Running M simulations of length t1 can provide as much information as running one simulation of length M × t1, providing an enormous speedup if one runs parallel simulations over a single long simulation. (A) A simple three-state landscape where k12 is the rate of transitioning from state 1 to state 2 and k23 is the rate of transitioning from state 2 to state 3. (B) Speedup versus number of simulations for this simple landscape. The key conclusion is that the more two state a system is (i.e., the more one barrier is much larger than the other), the closer one comes to linear scaling, where running M simulations of length t1 is equivalent to running one simulation of length M × t1. Shown are plots for a range of r=k12/k23, where k12 is the rate constant of the slow barrier crossing, and k23 is the rate constant of the fast barrier crossing. Reproduced from Shirts and Pande (11).

In the year 2000, the Pande lab announced the Folding@home distributed computing project to enable anyone with a computer and an Internet connection to contribute their personal computing power to run large numbers of completely independent simulations of protein folding, which would be aggregated and used to gain insight by the scientific team. Google took note and added a button to the toolbar they distributed for searching the web that allowed users to volunteer their computers to contribute to Folding@home. Many people opted to participate in Folding@home by letting the software use their computing power when their machines were otherwise idle. Folding@home quickly began setting computing records. For example, it holds the Guinness world record for being the first petascale computer, capable of performing a million billion operations per second. More recently, Folding@home became the first exascale computer, capable of performing a billion billion operations per second (2).

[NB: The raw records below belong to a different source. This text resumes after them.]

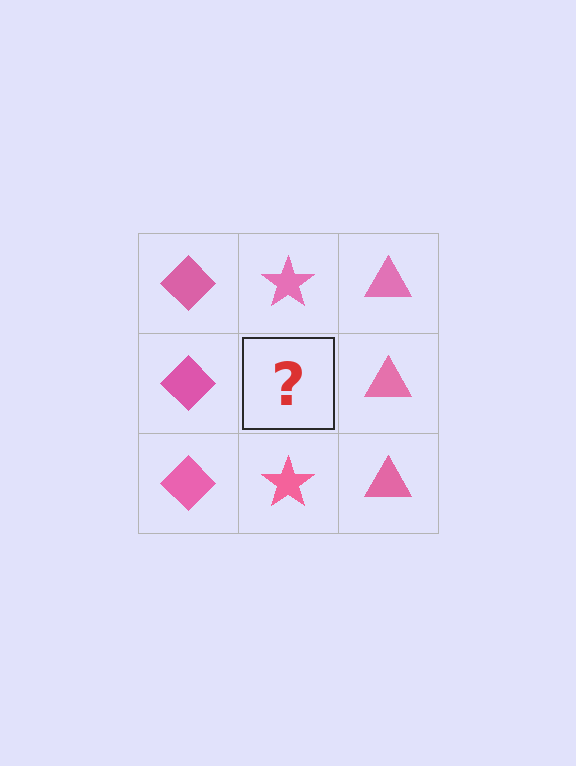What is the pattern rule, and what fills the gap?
The rule is that each column has a consistent shape. The gap should be filled with a pink star.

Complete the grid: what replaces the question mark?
The question mark should be replaced with a pink star.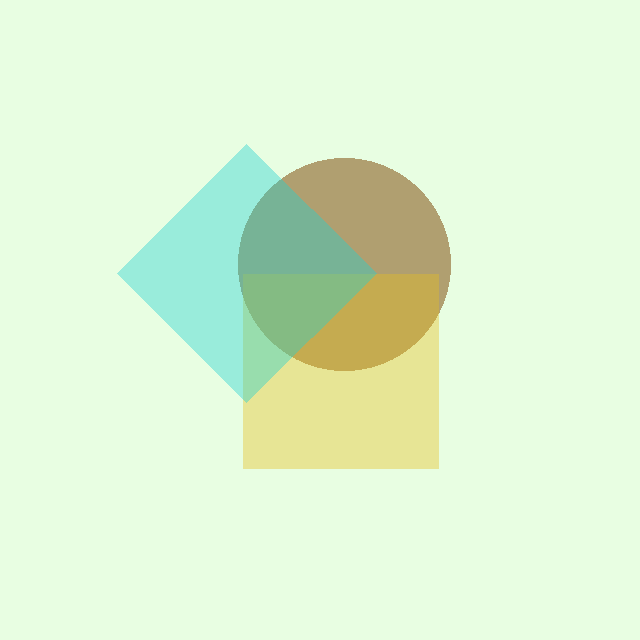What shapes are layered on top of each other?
The layered shapes are: a brown circle, a yellow square, a cyan diamond.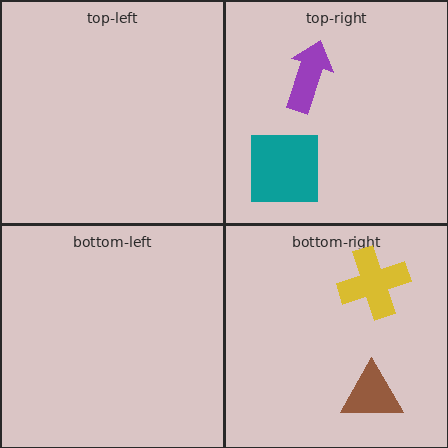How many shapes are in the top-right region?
2.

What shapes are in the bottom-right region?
The brown triangle, the yellow cross.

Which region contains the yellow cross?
The bottom-right region.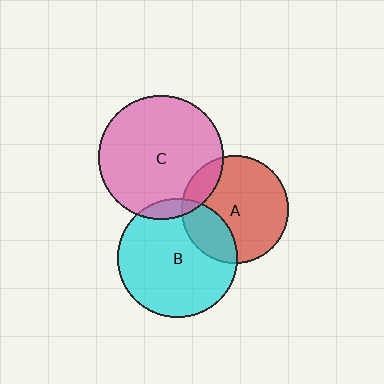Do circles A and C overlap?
Yes.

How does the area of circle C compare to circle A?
Approximately 1.3 times.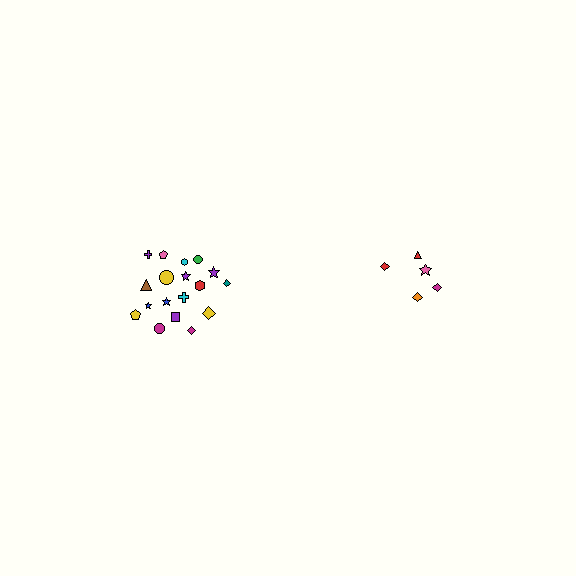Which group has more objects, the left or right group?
The left group.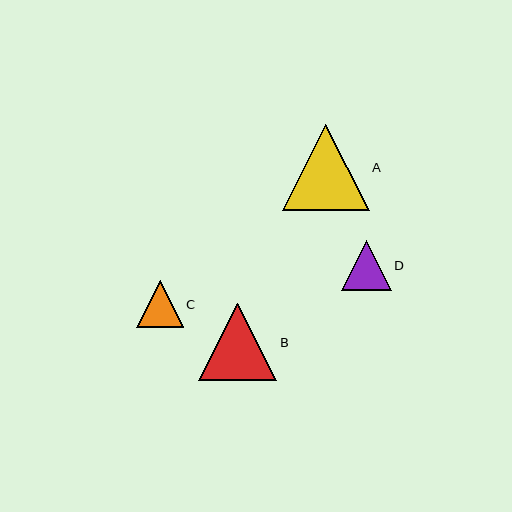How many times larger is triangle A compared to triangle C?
Triangle A is approximately 1.9 times the size of triangle C.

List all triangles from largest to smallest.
From largest to smallest: A, B, D, C.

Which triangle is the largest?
Triangle A is the largest with a size of approximately 87 pixels.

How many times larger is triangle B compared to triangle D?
Triangle B is approximately 1.6 times the size of triangle D.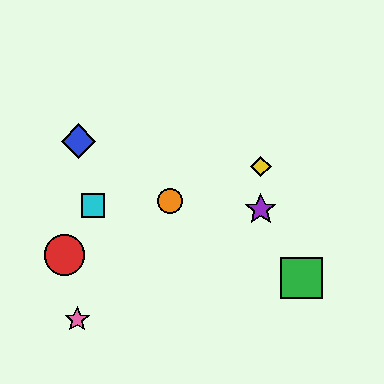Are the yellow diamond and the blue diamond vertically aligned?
No, the yellow diamond is at x≈261 and the blue diamond is at x≈79.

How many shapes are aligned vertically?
2 shapes (the yellow diamond, the purple star) are aligned vertically.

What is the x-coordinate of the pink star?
The pink star is at x≈77.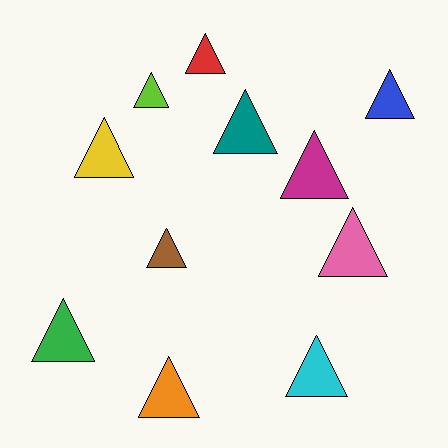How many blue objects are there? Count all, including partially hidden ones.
There is 1 blue object.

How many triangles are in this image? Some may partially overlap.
There are 11 triangles.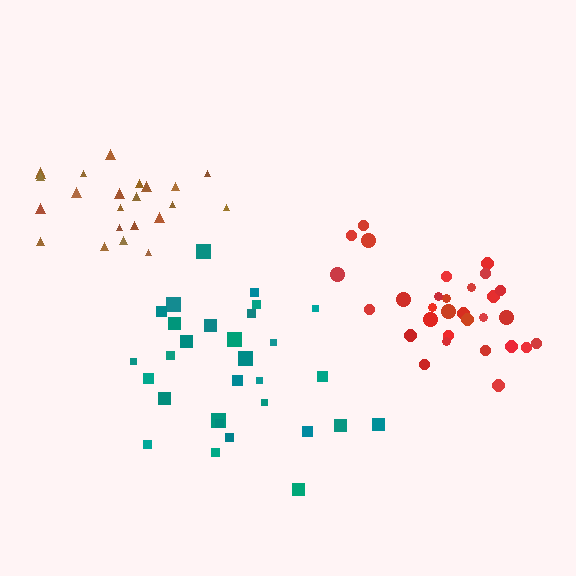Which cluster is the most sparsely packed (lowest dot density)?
Teal.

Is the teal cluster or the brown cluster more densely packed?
Brown.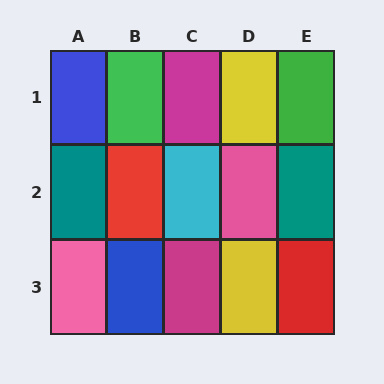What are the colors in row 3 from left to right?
Pink, blue, magenta, yellow, red.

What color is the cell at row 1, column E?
Green.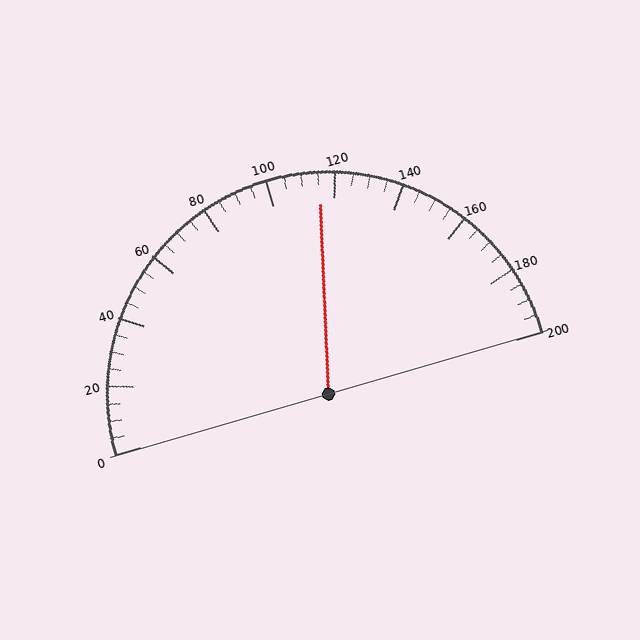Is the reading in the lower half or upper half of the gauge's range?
The reading is in the upper half of the range (0 to 200).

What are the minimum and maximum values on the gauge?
The gauge ranges from 0 to 200.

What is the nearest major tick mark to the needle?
The nearest major tick mark is 120.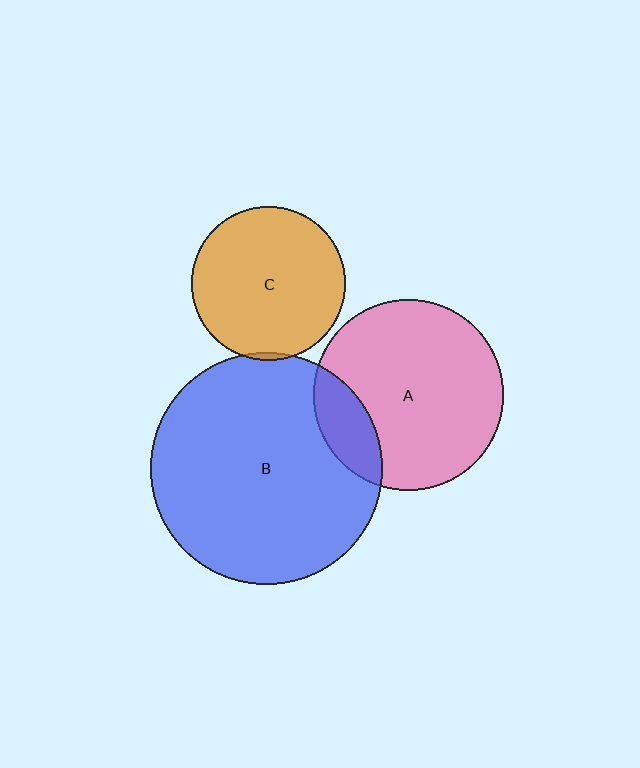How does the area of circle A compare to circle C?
Approximately 1.5 times.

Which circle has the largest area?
Circle B (blue).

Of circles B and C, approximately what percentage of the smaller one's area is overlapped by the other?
Approximately 5%.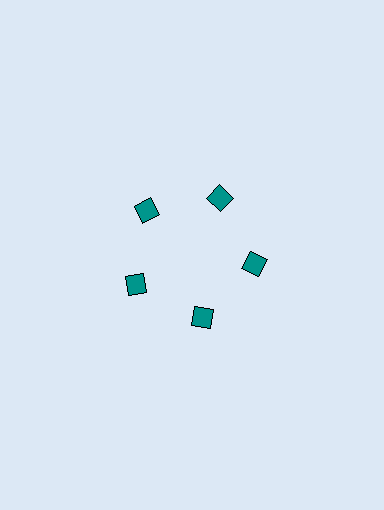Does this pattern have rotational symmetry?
Yes, this pattern has 5-fold rotational symmetry. It looks the same after rotating 72 degrees around the center.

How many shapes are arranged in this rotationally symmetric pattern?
There are 5 shapes, arranged in 5 groups of 1.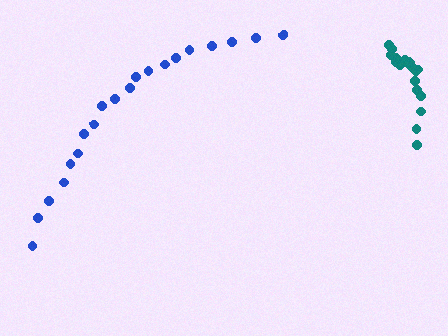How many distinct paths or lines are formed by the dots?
There are 2 distinct paths.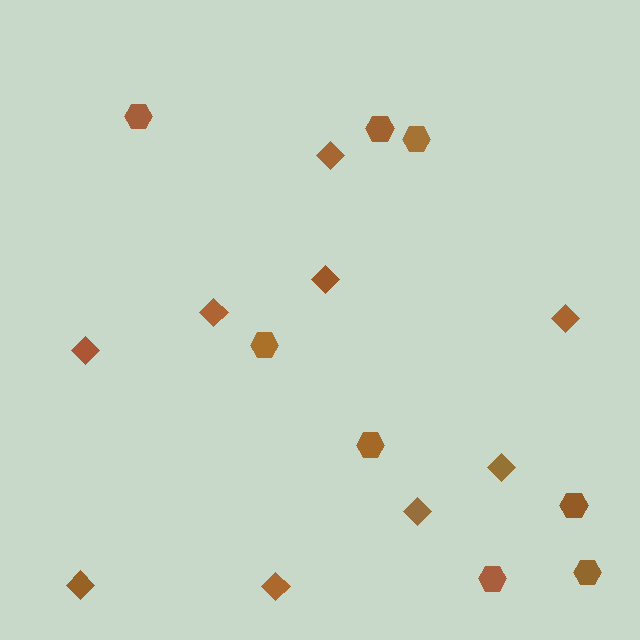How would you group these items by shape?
There are 2 groups: one group of diamonds (9) and one group of hexagons (8).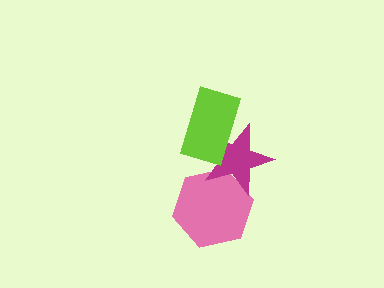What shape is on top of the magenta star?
The lime rectangle is on top of the magenta star.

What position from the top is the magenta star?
The magenta star is 2nd from the top.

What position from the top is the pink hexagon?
The pink hexagon is 3rd from the top.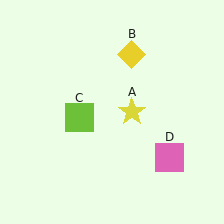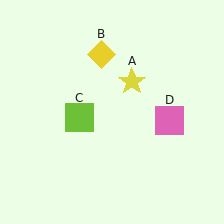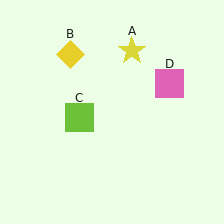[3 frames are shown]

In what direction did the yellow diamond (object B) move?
The yellow diamond (object B) moved left.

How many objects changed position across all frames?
3 objects changed position: yellow star (object A), yellow diamond (object B), pink square (object D).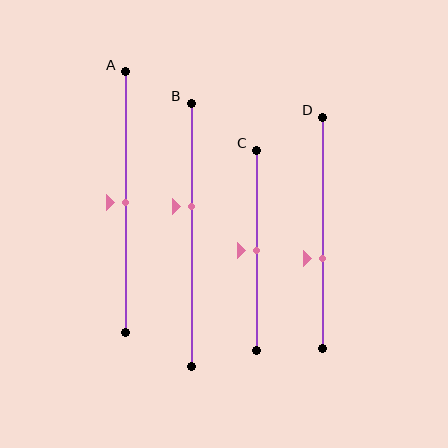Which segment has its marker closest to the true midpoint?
Segment A has its marker closest to the true midpoint.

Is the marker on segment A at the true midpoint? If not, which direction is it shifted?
Yes, the marker on segment A is at the true midpoint.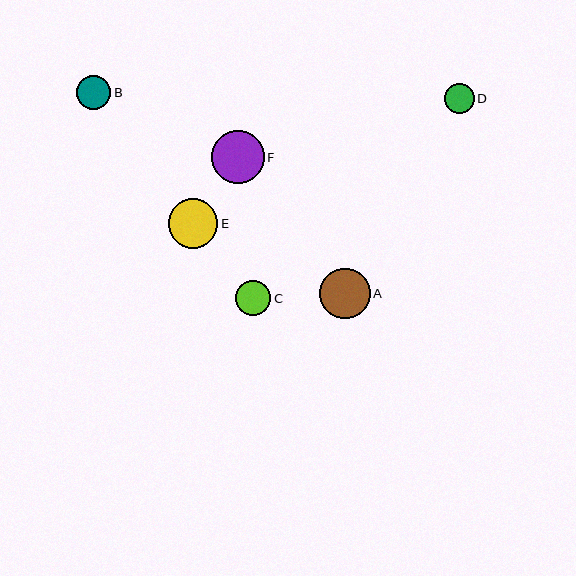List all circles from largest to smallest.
From largest to smallest: F, A, E, C, B, D.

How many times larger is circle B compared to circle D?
Circle B is approximately 1.2 times the size of circle D.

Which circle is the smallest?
Circle D is the smallest with a size of approximately 29 pixels.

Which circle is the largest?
Circle F is the largest with a size of approximately 53 pixels.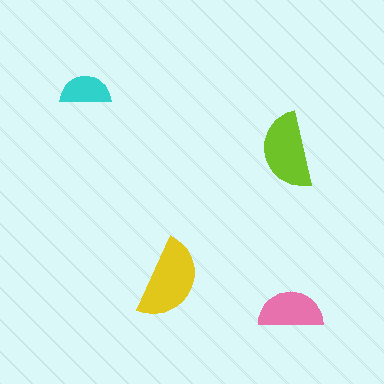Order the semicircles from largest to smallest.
the yellow one, the lime one, the pink one, the cyan one.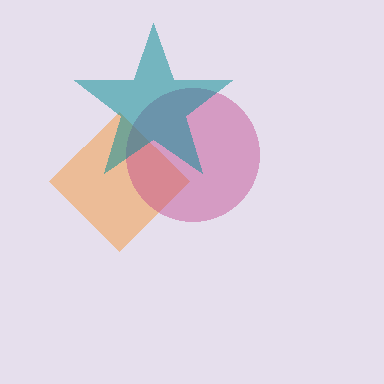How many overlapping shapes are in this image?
There are 3 overlapping shapes in the image.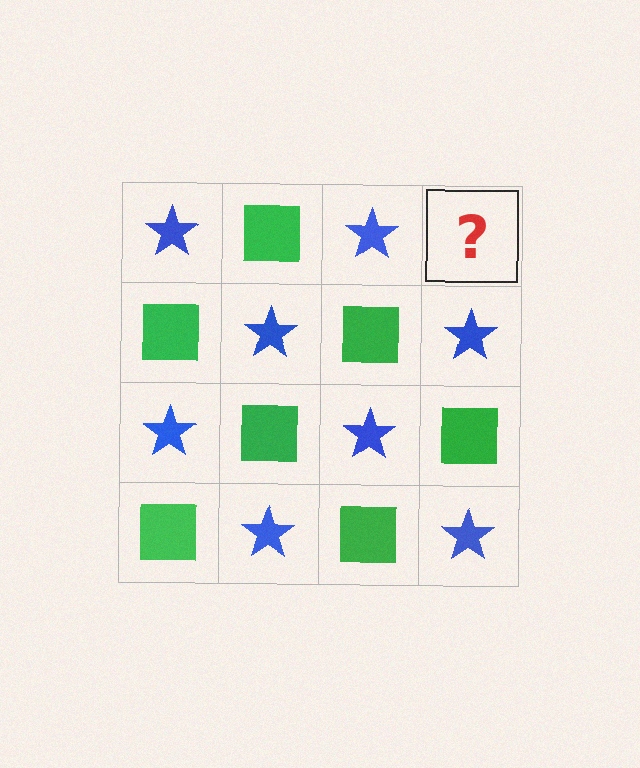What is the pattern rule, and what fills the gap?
The rule is that it alternates blue star and green square in a checkerboard pattern. The gap should be filled with a green square.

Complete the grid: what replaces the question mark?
The question mark should be replaced with a green square.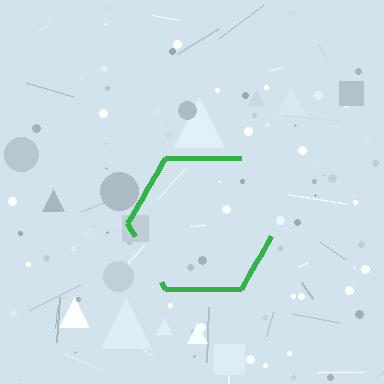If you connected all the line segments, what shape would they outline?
They would outline a hexagon.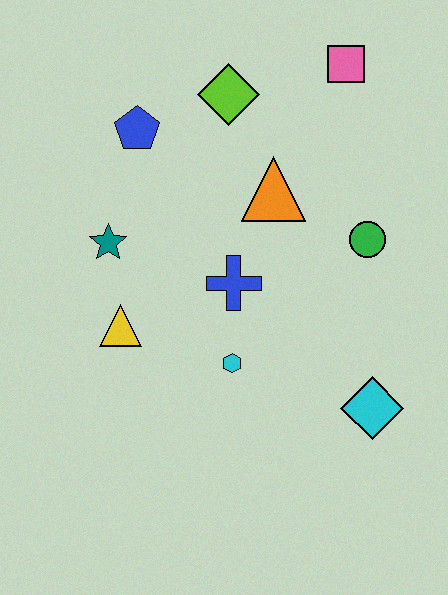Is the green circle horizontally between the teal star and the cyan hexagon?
No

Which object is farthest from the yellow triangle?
The pink square is farthest from the yellow triangle.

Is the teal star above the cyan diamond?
Yes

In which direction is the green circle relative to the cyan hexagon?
The green circle is to the right of the cyan hexagon.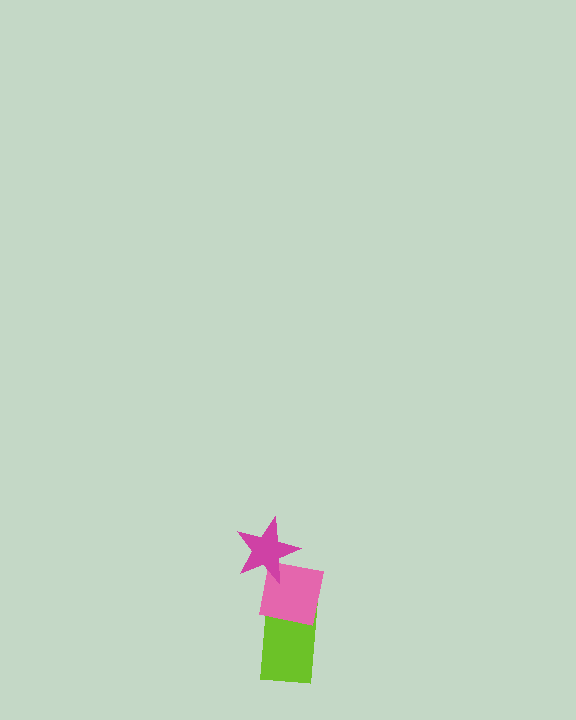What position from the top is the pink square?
The pink square is 2nd from the top.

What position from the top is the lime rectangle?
The lime rectangle is 3rd from the top.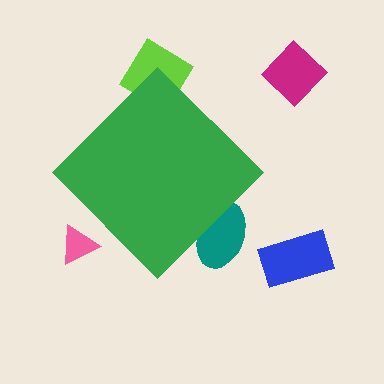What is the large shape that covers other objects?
A green diamond.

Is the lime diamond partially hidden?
Yes, the lime diamond is partially hidden behind the green diamond.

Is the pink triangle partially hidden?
No, the pink triangle is fully visible.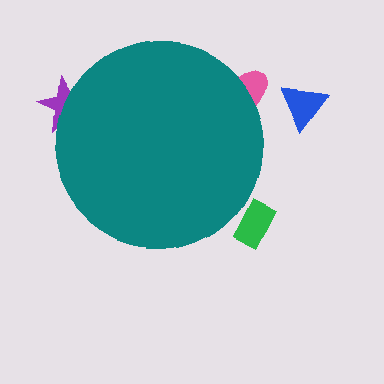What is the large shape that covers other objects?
A teal circle.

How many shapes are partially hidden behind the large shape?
2 shapes are partially hidden.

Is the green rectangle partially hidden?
No, the green rectangle is fully visible.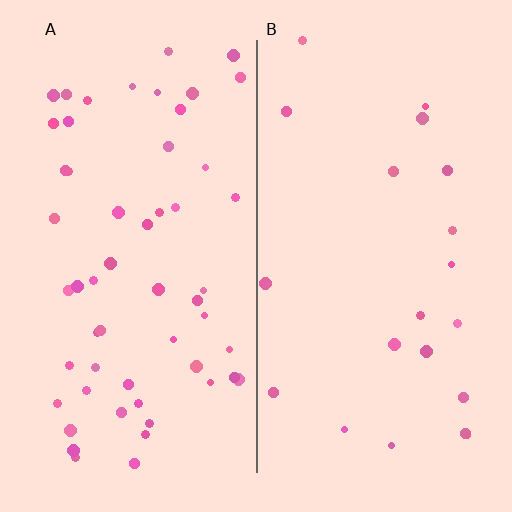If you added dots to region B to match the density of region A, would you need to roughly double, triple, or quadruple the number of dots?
Approximately triple.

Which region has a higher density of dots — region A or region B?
A (the left).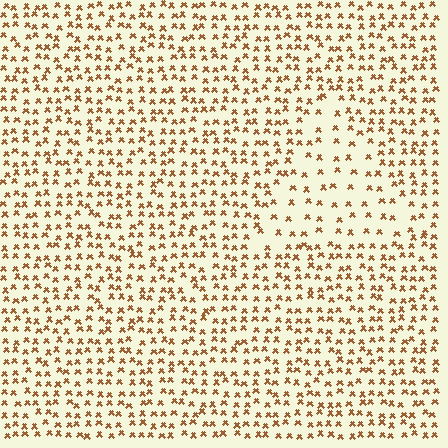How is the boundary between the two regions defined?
The boundary is defined by a change in element density (approximately 2.0x ratio). All elements are the same color, size, and shape.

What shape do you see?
I see a triangle.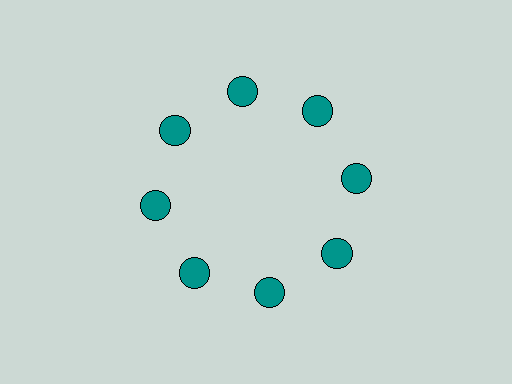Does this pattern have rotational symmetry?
Yes, this pattern has 8-fold rotational symmetry. It looks the same after rotating 45 degrees around the center.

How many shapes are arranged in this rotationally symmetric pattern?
There are 8 shapes, arranged in 8 groups of 1.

Insights into protein folding

Folding@home enabled a number of early successes in capturing the atomic details of the folding of small model systems (4). For example, Zagrovic captured the folding of a β-hairpin (12). Snow et al. then used Folding@home to capture the folding of a small mini protein called BBA5 (13). They predicted the folding rate, and good agreement with the prediction was found in corresponding laser temperature jump experiments. In parallel, the Pande lab showed that simulations were sufficiently accurate to fold the villin headpiece (14), a small fast folding protein that served as one of the primary systems where scientists could connect simulations and experiments in the coming years.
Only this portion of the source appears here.